Por Alessandra Ueno (aleueno@usp.br)
O livro Encarcerados, escrito pelo estadunidense John Scalzi em 2013 e publicado pela editora Tor Books em 2014, chegou em solo brasileiro por meio da Aleph. Um pensamento muito comum surge quando se fala de ficção científica: “Mas os livros mais conhecidos deste gênero são todos escritos há muito tempo, como 1984, Androides Sonham com Ovelhas Elétricas?, Admirável Mundo Novo, entre outros. Então, um escrito alguns anos atrás, como Encarcerados, não vai ser bom”. Bem, a obra de Scalzi prova o contrário.
O cenário da narrativa não é tão clichê futurístico, com cidades inteiramente tecnológicas, seres humanos quase extintos e o domínio das máquinas. Na verdade, a trama foca nos Estados Unidos, em Washington D.C na maior parte do tempo. Um vírus causou uma pandemia e seus sintomas iniciais eram semelhantes aos da gripe, sendo até denominado de Grande Gripe — se fosse uma história escrita a partir de 2020, poderia ser uma referência direta ao coronavírus.
Mas as sequelas deixavam claro que não era uma simples doença. O primeiro estágio da enfermidade matou muitos, já o segundo provocava inflamação cerebral, similar à meningite. A maioria sobreviveu ao segundo estágio sem deficiências físicas ou mentais, mas uma parte sofreu o encarceramento e uma parcela muito menor tornou-se uma classe chamada integrador.
A doença ficou conhecida também como Síndrome de Haden, porque a vítima mais notável foi a ex-primeira-dama dos Estados Unidos da América, Margaret Haden. Os hadens, ou encarcerados, são os sobreviventes da síndrome que tiveram o contato entre o cérebro e o resto do corpo interrompido pela ação do vírus, e assim, continuavam vivos, porém dentro de um corpo estático. Já os integradores são sobreviventes que tiveram a estrutura cerebral alterada, embora sem influência na capacidade física e mental.
Com o encarceramento afetando um grande número de cidadãos, alguns países se uniram e investiram no programa Tratado de Iniciativa à Pesquisa Haden (TIPH), que foi criado para pesquisar formas de permitir a inserção desta nova classe na sociedade. O investimento trilionário trouxe um método de migrar a mente da pessoa encarcerada para o transporte-pessoal chamado C3, ou seja, uma espécie de robô. Por meio de um equipamento conectado ao cérebro do indivíduo, denominado rede neural, é possível controlar o robô como um segundo corpo, já que o original não é viável. Houve a criação de legislações específicas para os encarcerados serem tratados como humanos perante a lei, mesmo quando estivessem ocupando um corpo metálico.
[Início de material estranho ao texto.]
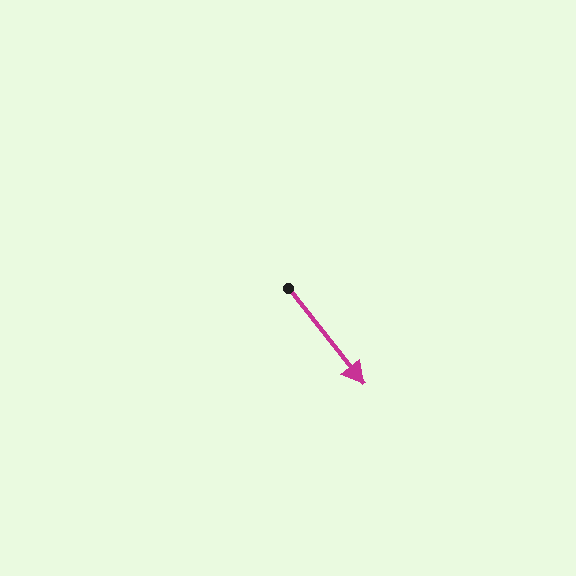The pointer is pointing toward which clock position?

Os integradores são humanos que têm funções parecidas com as dos C3, como a de “locomover” o haden. “Ser integrador” é considerado uma profissão e, diferentemente dos C3, o integrador não é totalmente controlado pelo haden ao qual está conectado: é necessária a aprovação para que o cliente possa realizar a ação que quer no corpo que está ocupando.
Os eventos principais giram em torno do Projeto de Lei Abrams-Kettering, que foi aprovado e retira todos os subsídios governamentais dados aos hadens. Isso ocorreu porque uma grande parcela da população sem relação direta com a causa criticava que eles teriam várias vantagens sobre as outras pessoas. Greves foram organizadas por uma liderança haden, ataques a esta população tornaram-se mais frequentes e um mistério a ser resolvido que envolve muito mais que uma suspeita de suicídio são os destaques da narrativa.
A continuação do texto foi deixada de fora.